Personal information
- Born: February 7, 1985 (age 41) Taoyuan County (now Taoyuan City), Taiwan
- Listed height: 6 ft 8 in (2.03 m)
- Listed weight: 220 lb (100 kg)

Career information
- High school: Tsai Hsing (Taipei, Taiwan)
- College: Taipei Physical Education College; BYU–Hawaii (2006–2007);
- Playing career: 2002–present

Career history
- 2002–2003: Dacin Engineering
- 2003–2007: Jeoutai Technology
- 2007–2011: Taiwan Beer
- 2011–2012: Zhejiang Lions
- 2012–2015: Taiwan Mobile
- 2015–2016: Shanxi Brave Dragons
- 2016–2020: Taoyuan Pauian Archiland
- 2020–2022: Hsinchu Toplus Lioneers
- 2022–2024: TSG GhostHawks
- 2024–present: Yulon

= Wu Tai-hao =

Taiwanese basketball player

Wu Tai-Hao (吳岱豪; born February 7, 1985, in Taoyuan County (now Taoyuan City, Taiwan) is a Taiwanese basketball player for the Yulon of the Super Basketball League.

Wu plays centre for the Chinese Taipei men's national basketball team, as well as for his Taiwanese club teams, but had adjusted to play forward while competing in the Pacific West Conference, a Division II league of the NCAA, as a member of the Brigham Young University–Hawaii varsity team.
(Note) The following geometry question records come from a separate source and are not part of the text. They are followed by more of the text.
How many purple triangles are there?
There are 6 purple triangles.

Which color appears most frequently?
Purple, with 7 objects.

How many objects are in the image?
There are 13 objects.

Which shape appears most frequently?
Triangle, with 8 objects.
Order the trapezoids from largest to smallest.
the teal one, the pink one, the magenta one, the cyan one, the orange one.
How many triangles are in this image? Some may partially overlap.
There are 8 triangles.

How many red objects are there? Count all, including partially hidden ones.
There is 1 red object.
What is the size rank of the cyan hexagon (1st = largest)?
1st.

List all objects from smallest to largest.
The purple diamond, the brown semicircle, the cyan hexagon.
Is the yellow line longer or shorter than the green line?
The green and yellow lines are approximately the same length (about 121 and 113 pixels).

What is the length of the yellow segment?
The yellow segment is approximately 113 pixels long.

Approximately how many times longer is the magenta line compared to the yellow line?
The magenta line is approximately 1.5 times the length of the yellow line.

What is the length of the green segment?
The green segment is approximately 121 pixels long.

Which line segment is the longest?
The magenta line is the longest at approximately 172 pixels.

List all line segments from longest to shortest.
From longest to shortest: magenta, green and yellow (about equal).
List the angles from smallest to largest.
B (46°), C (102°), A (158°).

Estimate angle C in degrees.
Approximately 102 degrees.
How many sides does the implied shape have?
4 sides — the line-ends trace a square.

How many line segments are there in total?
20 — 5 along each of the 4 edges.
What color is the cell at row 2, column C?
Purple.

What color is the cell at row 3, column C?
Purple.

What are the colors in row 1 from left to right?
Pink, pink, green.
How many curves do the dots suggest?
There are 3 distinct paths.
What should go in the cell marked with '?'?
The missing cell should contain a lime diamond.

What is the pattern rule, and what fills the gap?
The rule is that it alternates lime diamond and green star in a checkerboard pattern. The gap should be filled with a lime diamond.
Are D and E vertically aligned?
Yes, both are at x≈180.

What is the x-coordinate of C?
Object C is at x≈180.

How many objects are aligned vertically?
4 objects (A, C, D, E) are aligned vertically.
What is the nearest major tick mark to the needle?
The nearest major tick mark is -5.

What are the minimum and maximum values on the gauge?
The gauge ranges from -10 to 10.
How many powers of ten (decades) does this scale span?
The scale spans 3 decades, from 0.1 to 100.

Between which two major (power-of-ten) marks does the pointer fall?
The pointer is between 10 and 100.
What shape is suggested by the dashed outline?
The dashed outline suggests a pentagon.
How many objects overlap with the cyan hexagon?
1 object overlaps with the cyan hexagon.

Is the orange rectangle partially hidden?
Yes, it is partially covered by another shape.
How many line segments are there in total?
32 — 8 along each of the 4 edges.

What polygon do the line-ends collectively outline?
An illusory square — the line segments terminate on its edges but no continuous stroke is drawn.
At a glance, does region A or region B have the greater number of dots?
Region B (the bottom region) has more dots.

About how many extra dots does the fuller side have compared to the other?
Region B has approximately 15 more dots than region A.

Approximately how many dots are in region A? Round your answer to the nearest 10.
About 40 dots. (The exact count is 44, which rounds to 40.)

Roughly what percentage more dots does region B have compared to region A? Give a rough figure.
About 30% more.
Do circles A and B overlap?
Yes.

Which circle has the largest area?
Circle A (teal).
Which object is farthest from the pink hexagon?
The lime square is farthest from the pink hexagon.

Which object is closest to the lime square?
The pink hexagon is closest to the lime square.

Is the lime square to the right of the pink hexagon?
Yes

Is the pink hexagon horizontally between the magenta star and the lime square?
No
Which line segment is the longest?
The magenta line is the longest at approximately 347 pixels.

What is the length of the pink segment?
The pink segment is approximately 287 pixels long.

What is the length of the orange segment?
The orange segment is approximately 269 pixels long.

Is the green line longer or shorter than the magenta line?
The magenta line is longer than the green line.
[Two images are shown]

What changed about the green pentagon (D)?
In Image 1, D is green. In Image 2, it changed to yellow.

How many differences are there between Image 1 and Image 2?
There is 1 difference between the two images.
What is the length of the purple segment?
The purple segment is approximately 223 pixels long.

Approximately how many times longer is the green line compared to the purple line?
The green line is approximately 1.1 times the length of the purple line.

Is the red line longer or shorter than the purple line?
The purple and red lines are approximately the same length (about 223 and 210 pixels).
As a starter, he averaged 24.6 minutes, 10.7 points, 5.3 rebounds, and 1.6 blocks per game in the 2006-2007 season.

After his brief college basketball career in the United States, Wu returned to Taiwan to play in the Super Basketball League where he won a shot-block champion title and helped the Taiwan Beer club team to its second championship in 2008.

Averaging 6.9 points and 3.7 rebounds per game, Wu helped the Chinese Taipei national team to an improved fifth-place finish at the FIBA Asia Championship 2009.

On July 22, 2022, Wu signed with the Tainan TSG GhostHawks of the T1 League. On August 28, 2023, Wu re-signed with the Tainan TSG GhostHawks.

On January 4, 2024, Wu moved to the Yulon Luxgen Dinos of the Super Basketball League due to players communication agreement with Tainan TSG GhostHawks and Yulon Luxgen Dinos. On June 25, Wu returned to the Tainan TSG GhostHawks of the T1 League. On December 9, Wu moved to the Yulon Luxgen Dinos of the Super Basketball League again due to player communication agreement.